Government fails, long live government! The rise of 'failurism'.

AuthorPayne, James L.
PositionColumn

Recent decades have not been kind to believers in big government. At the beginning of the modern era, they wrote utopian novels about how society would be excellently managed when government took over everything. Or they drafted manifestos that implicitly assumed that the State (Marx capitalized it) had the ability to redeem mankind once the right people were put in charge. A handful of conservatives and libertarians questioned this enthusiasm, but they were ignored. Mainstream opinion assumed that government was an effective and responsible problem-solving machine. The result has been big government that fitfully grows bigger each decade.

In the early days of this growth, there was little analysis of the actual outcomes of government policies. Politicians promised solutions, programs were enacted, and both the politicians and the public simply assumed that the programs "worked." The New Deal exemplified this credulity. Most voters of the day believed that Franklin Roosevelt's policies were fighting the Great Depression and kept voting for him on that basis. Indeed, many historians, journalists, and public-school teachers subsequently absorbed this interpretation. For them, "Roosevelt got us out of the Depression" became a cliche.

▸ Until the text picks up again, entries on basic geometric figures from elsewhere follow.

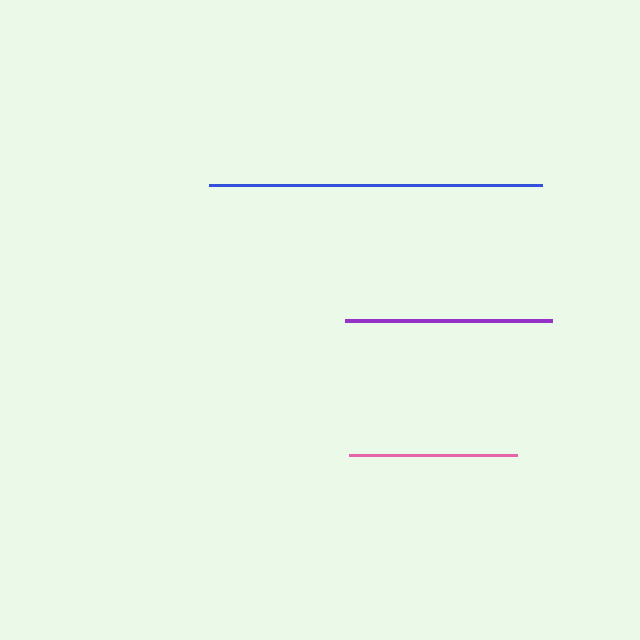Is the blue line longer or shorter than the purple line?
The blue line is longer than the purple line.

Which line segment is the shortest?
The pink line is the shortest at approximately 168 pixels.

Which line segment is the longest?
The blue line is the longest at approximately 333 pixels.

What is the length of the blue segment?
The blue segment is approximately 333 pixels long.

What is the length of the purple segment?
The purple segment is approximately 207 pixels long.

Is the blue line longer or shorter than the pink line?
The blue line is longer than the pink line.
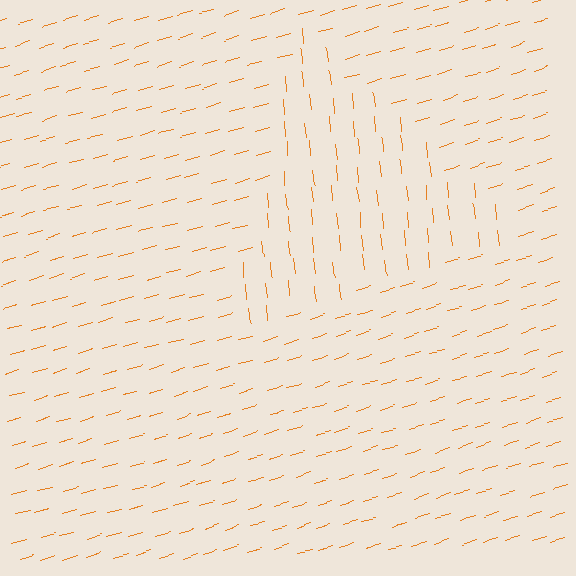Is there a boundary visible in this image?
Yes, there is a texture boundary formed by a change in line orientation.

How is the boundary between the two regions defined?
The boundary is defined purely by a change in line orientation (approximately 79 degrees difference). All lines are the same color and thickness.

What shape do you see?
I see a triangle.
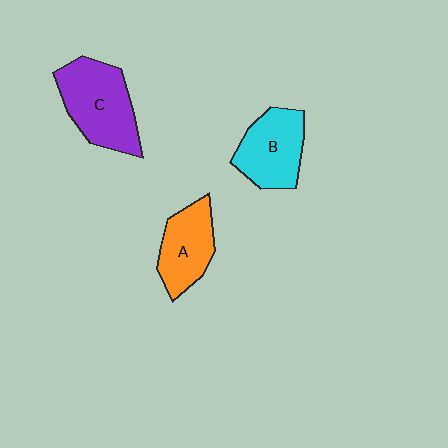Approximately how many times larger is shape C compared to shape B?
Approximately 1.3 times.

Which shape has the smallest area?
Shape A (orange).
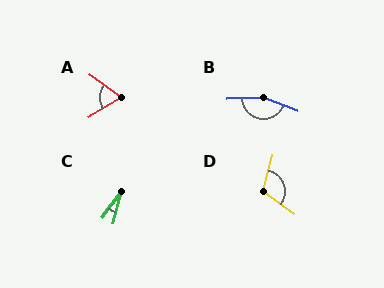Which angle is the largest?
B, at approximately 156 degrees.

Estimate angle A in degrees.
Approximately 66 degrees.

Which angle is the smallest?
C, at approximately 22 degrees.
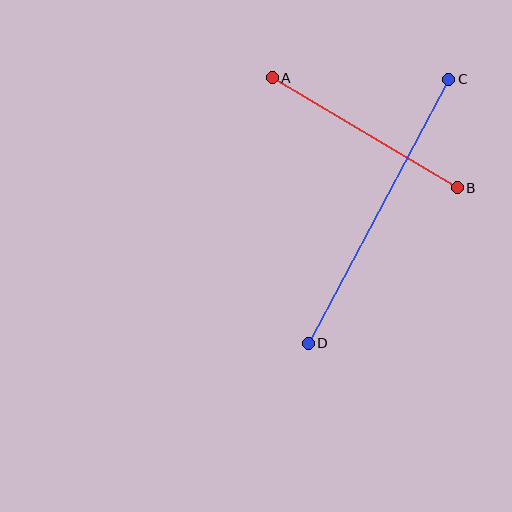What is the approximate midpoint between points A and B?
The midpoint is at approximately (365, 133) pixels.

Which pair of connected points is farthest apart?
Points C and D are farthest apart.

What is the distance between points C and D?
The distance is approximately 299 pixels.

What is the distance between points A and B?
The distance is approximately 215 pixels.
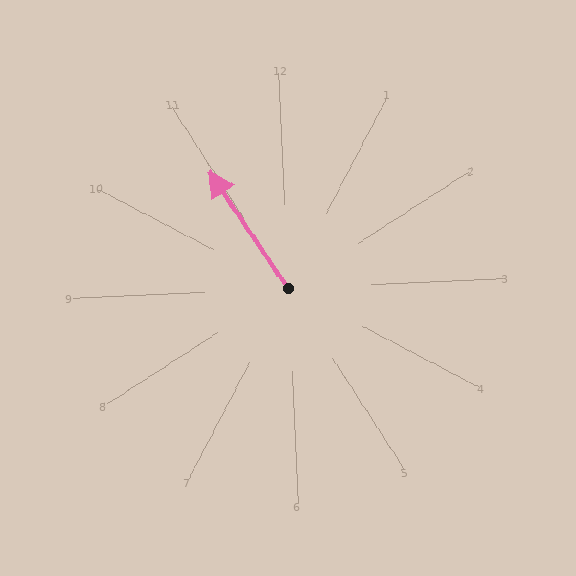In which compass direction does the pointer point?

More recently, this complacency about policy outcomes has begun to dissolve. University-based historians, economists, and political scientists regularly analyze public policies; a host of policy-oriented think tanks have appeared; whistleblowers who report failings in government agencies are now usually protected; governmental units, including the Government Accountability Office, the Congressional Research Service, and the inspectors general in the various departments have become more aggressive in reporting dysfunctions in government programs.

The findings of this vast policy-evaluation industry have been rather consistently unflattering to government. Report after report has found that government programs don't work the way they should and are riddled with inefficiencies and harmful side effects. For example, economists' closer look at the 1930s now reveals that Roosevelt's policies, far from fixing the economic slump, actually made it worse (Roose 1954; Anderson 1980; Best 1991; Hall and Ferguson 1998; Smiley 2003; Higgs 2006; Shlaes 2008).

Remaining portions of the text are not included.